Los humanos siempre hemos vivido de cara a la galería, pero en la era de internet y las redes sociales muchísimo más. Somos productos de consumo, marcas que nos vendemos a nosotros mismos en las redes. Y para ser aceptados, admirados o incluso venerados consumimos valores morales que nos hacen ser cool y encajar, haciéndolo vehementemente con la intención de que todos nos vean y comprendan lo buenos que somos. Y algunos bobos se creen transgresores por decir lo que dice todo el mundo: lo que dice la tele, el cine yanqui, los anuncios de televisión y las grandes campañas de márketing.

«Creer que uno es éticamente virtuoso es un sinsentido fruto de la más negra ignorancia»

No obstante, por mi propia experiencia sé que nadie es bueno en términos absolutos, ni mucho menos. En el fondo de nuestro ser somos animales perversos, sobre todo aquellos que tratan de castigar y destruir a sus semejantes en nombre de la moral pública (ese bicho hipócrita elaborado en base a blancos y negros, y sin sombras ni rangos de gris y otras coloraciones). Al vivir hoy completamente expuestos, queremos mostrarnos con nuestras mejores galas. Queremos gustar a los demás para gustarnos a nosotros mismos. Y el espectáculo está llegando a ser verdaderamente patético. Y la derecha, viendo que la ‘izquierda’ se ha apropiado de la moral pública, prohibiendo y condenando a diestro y siniestro, no quiere ser menos y hace de la judicatura, reino conservador por excelencia, un terreno para la condena en firme de discursos violentos –de un lado del espectro político, no del otro–.

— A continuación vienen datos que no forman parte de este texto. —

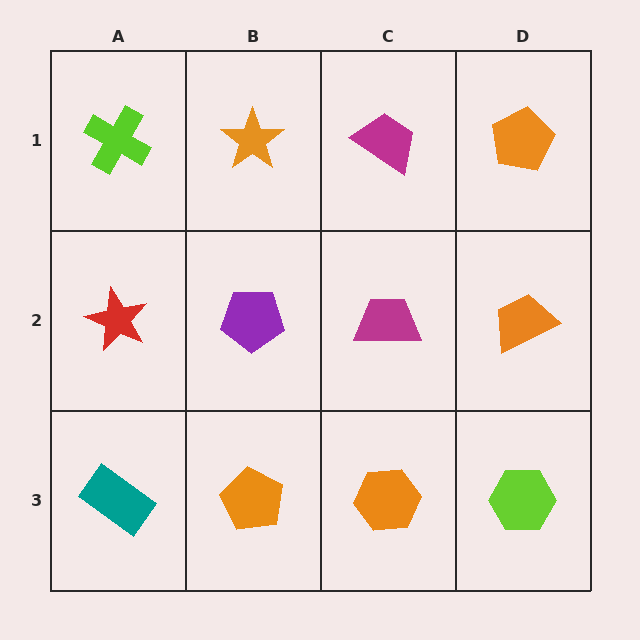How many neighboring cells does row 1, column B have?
3.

Está bien tener convicciones morales y valores, incluso verbalizarlas con vehemencia puede ser algo noble a lo que todo el mundo tiene derecho. Lo que no es aceptable es tratar de censurar y destruir a otros por desencaminarse y aspirar, como el parásito, a interferir con la libertad de expresión y artística ajena desde el anonimato (y todo para quedar bien con los amigos y espectadores internautas).

Como puede corroborar cualquier persona mínimamente madura y autocrítica, nuestro mundo interior está compuesto de sentimientos, deseos, impulsos y rechazos moralmente cuestionables. De esto dan testimonio numerosos experimentos en psicología social, entre los que destacan los de Stanley Milgram, en Yale, y de Phillip Zimbardo en la Universidad de Stanford. En ambos experimentos, dadas unas circunstancias específicas, personas ‘respetables’ cometieron actos reprobables que en una situación ‘normal’ jamás habrían tenido lugar. De hecho, los que peor se portaron fueron los que más se dejaban influir por la opinión de la mayoría (llámese esta moral u opinión pública). Como ya dije en otra parte: creer que uno es éticamente virtuoso es, en el mejor de los casos, descabellado; en el peor de ellos, un sinsentido fruto de la más negra ignorancia.